Cassini is a home-town kid who rose to great heights. Designed, developed, and assembled at the Jet Propulsion Lab in Pasadena, the orbiter has returned stunning images of Saturn and has greatly advanced scientists’ knowledge of the gas giant. Studies of the moon Titan have provided insight into what earth might have been like millions of years ago.
NASA and JPL announced in a press release on Wednesday that the Cassini-Huygens mission is being extended to 2017. Launched in 1997 with the European Space Agency's Huygens probe aboard, the Cassini orbiter has logged 2.6 billion miles, made more than 125 revolutions around Saturn, 67 flybys of Titan and eight close flybys of Enceladus, and returned 210,000 images. The 12 instruments onboard have returned nearly daily for nearly six years.

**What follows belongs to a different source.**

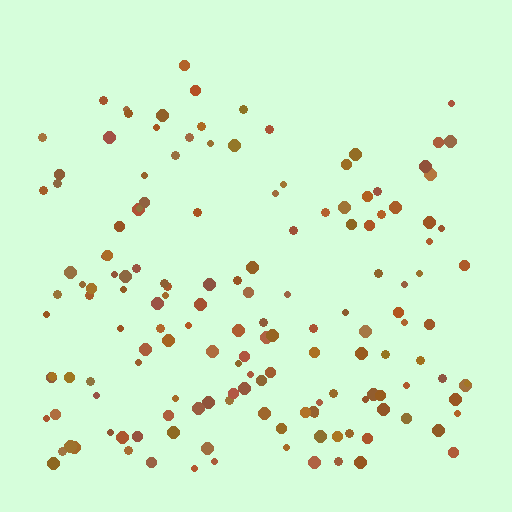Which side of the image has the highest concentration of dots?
The bottom.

The spacecraft arrived at Saturn in 2004, just after the northern hemisphere’s winter solstice. Its mission was scheduled to end in 2008, but received a 27-month extension and this latest extension that will take it into 2017. Dubbed “Cassini Solstice Mission”, it will allow scientists to study the northern summer solstice scientists other long-term weather changes on the planet and its moons, which have never been studied at this level of detail.
"The extension presents a unique opportunity to follow seasonal changes of an outer planet system all the way from its winter to its summer," said Bob Pappalardo, Cassini project scientist at JPL.
The rings, which have fascinated humans for centuries, and the magnetosphere will be observed through repeated dives between Saturn and its rings. During these dives, the spacecraft will study the internal structure of Saturn, its magnetic fluctuations and ring mass.
Scientists hope to learn answers to other questions that have developed during the course of the mission, including why Saturn seems to have an inconsistent rotation rate and how a probable subsurface ocean feeds the Enceladus' jets.
Bob Mitchell, Cassini program manager at JPL, said "This extension is important because there is so much still to be learned at Saturn. The planet is full of secrets, and it doesn't give them up easily."
"Some of Cassini's most exciting discoveries still lie ahead," remarked Pappalardo.
The Cassini-Huygens mission is a cooperative project of NASA, the European Space Agency and the Italian Space Agency. JPL manages the project for NASA's Science Mission Directorate in Washington.